Prize

........... Recipient of the 2010 MacDougal Irving Prize for Truth in Market Manipulation ...........

November 9, 2010

Soldier Hedge Funds


    Back in the day, Filch & Finagle was an over-the-counter (OTC) house, meaning F & F didn’t make markets in issues traded on the various stock exchanges, only in unlisted securities of large or mid-sized publicly held corporations.  Banks and insurance companies were all unlisted in those days, and two of the Crime Family’s five traders manipulated stock quotes in those industries.  A third handled arbitrage, mostly in listed names, so there were only two traders gaming the rest of the OTC marketplace and one of them spent much of his time helping the arbitrageur mess with preferred stocks.

    OTC houses charged no commissions on stock trades, getting paid through a spread between the price they’d bid to buy 100 shares of something and what they’d ask to sell 100.  On internal reports, income within those spreads got booked under “fees and commissions”, and pencil pushers classified large amounts garnered outside the bid-and-asked as “trading profits”.

    Trading profits swelled when wise guys convinced big institutions to discount large sell programs because distribution would “flood” the market.  Filch & Finagle could get one of those block trades at a 15% discount, or whatever, then spend a few weeks touting the premium wise guys now claimed these shares deserved to smaller institutions because such quantities weren't always available, and ultimately unload slimmed-down blocks at quotes maybe 15% over where the price had been before the hoedown started.

    The trading desk's target profit happened to be 30% per caper, and you can see why the crooks hit it time after time.  A little off here, a little on there adds up fast when you‘re swindling everybody.  There were plenty of other stings too, often pulled down in concert with complicitous Families.

    We rob your customers and you rob ours was a particular favorite of our mom's.  It always got her leaving the room whenever one of those deals came up.  Sometimes she'd even take a drive.
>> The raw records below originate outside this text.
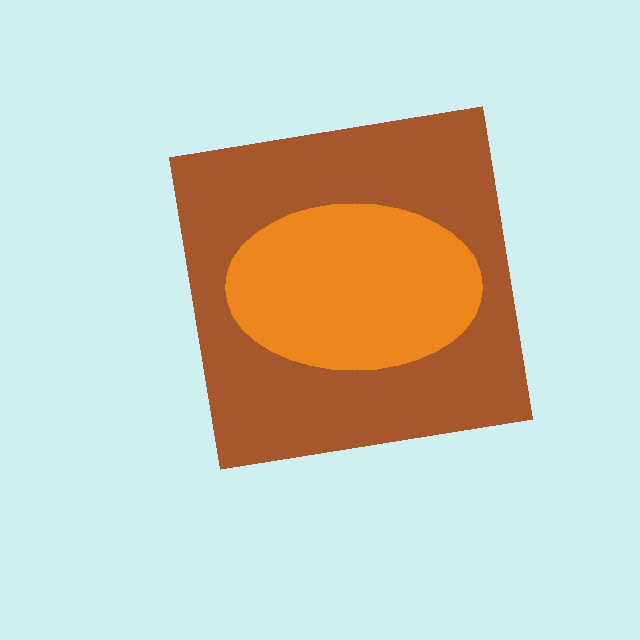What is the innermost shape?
The orange ellipse.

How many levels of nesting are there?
2.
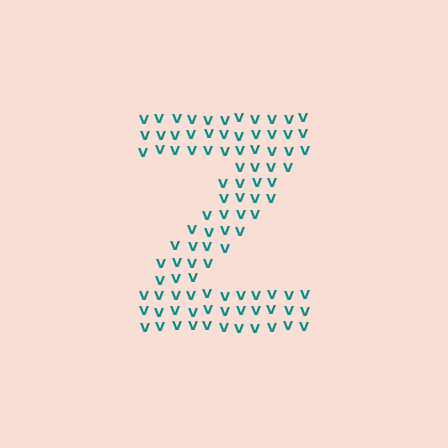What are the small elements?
The small elements are letter V's.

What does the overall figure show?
The overall figure shows the letter Z.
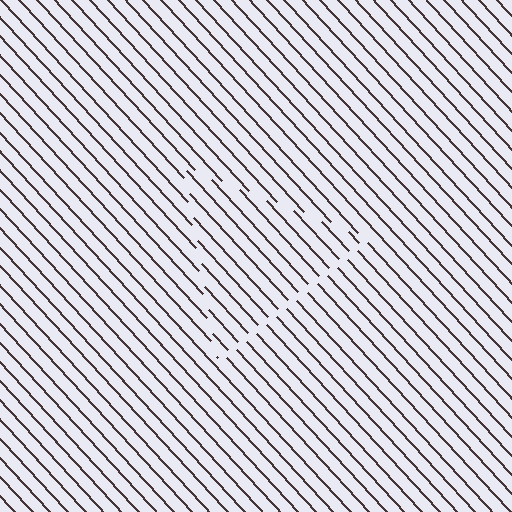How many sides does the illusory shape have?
3 sides — the line-ends trace a triangle.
    Mom had a '55 Chevy for a while, so we'd go too if she let us, and the Irving family's mob connection dropped the subject after a couple of those conversations.  Apartment got real empty, we guess.

     Our mob connection, a man with close matrimonial ties to our mother, who was a Saint, claimed the trading desk made money every month he ran the Filch & Finagle back office, even in the depths of The Great Depression back in the 1930’s.  We asked him to prove it and he showed us the statements, and it was true.  Every single month in the worst of the worst of times, trading profit or loss at F & F always printed black.

    That kind of success has everything to do with the mob definition of trading.

    Bloodsucking thieves dancing around our orders is what it is.  There are two sides to every transaction.  Somebody’s buying and somebody’s selling.  Generally, we give Family soldiers one side and the racketeers go out and find a mark to beat on the other, stuffing the mob’s own pockets with the difference.  Like the gangs were rigging a curling match, you go first so they always get to wield the hammer.  Sometimes offsetting orders come in simultaneously and racketeers take multiple suckers down in one caboodle.  At their most devious, wise guys from all the Families get together and pull the fleecing rug out from under the rest of us through massive short-selling.

    That’s how this ridiculous “trading” racket works.  It's all “proprietary”.  A fancy two-step inside the spread or out.  Nobody at the desk knows where the market’s going.  Nobody even cares.  Thugs simply rip off clients one transaction at a time, every transaction, every time.  When the Dons are ready to move markets, a Kingpin passes the word down.  That’s their business, not the trader’s.

  Those notorious “rogue” traders you read about are silly civilians who don’t understand that price swings happen when Dons make price swings happen.  By getting all the Families together and bullying markets in some direction.

    Rogues are never made men.

    Lately, according to Corporate TV, there’s been an exodus of trading desk soldiers leaving the Families for brand new billion dollar hedge fund start-ups, presumably to comply with new financial regulations.

    It’s our guess that Dons are simply shifting their own billions out of mob brokerage trading desks in order to back mob hedge fund trading desks, and in a way that we’ll never get close to uncovering, making sure their soldiers take the Family’s order book along with them.

    We’ll venture a guess that this way is electronic.  If you’re an SEC hotshot following our blog with regulatory diligence, I’d avoid looking there for sure.

   Chances are good you might find something.*





* Hedge fund trading items matched with brokerage firm fees and commissions. (We’d let the Don thing slide through. They’re way smarter than you.  Too smart to keep a hotshot on the Agency payroll if it looks like he’s close to nabbing them.  Or worse.)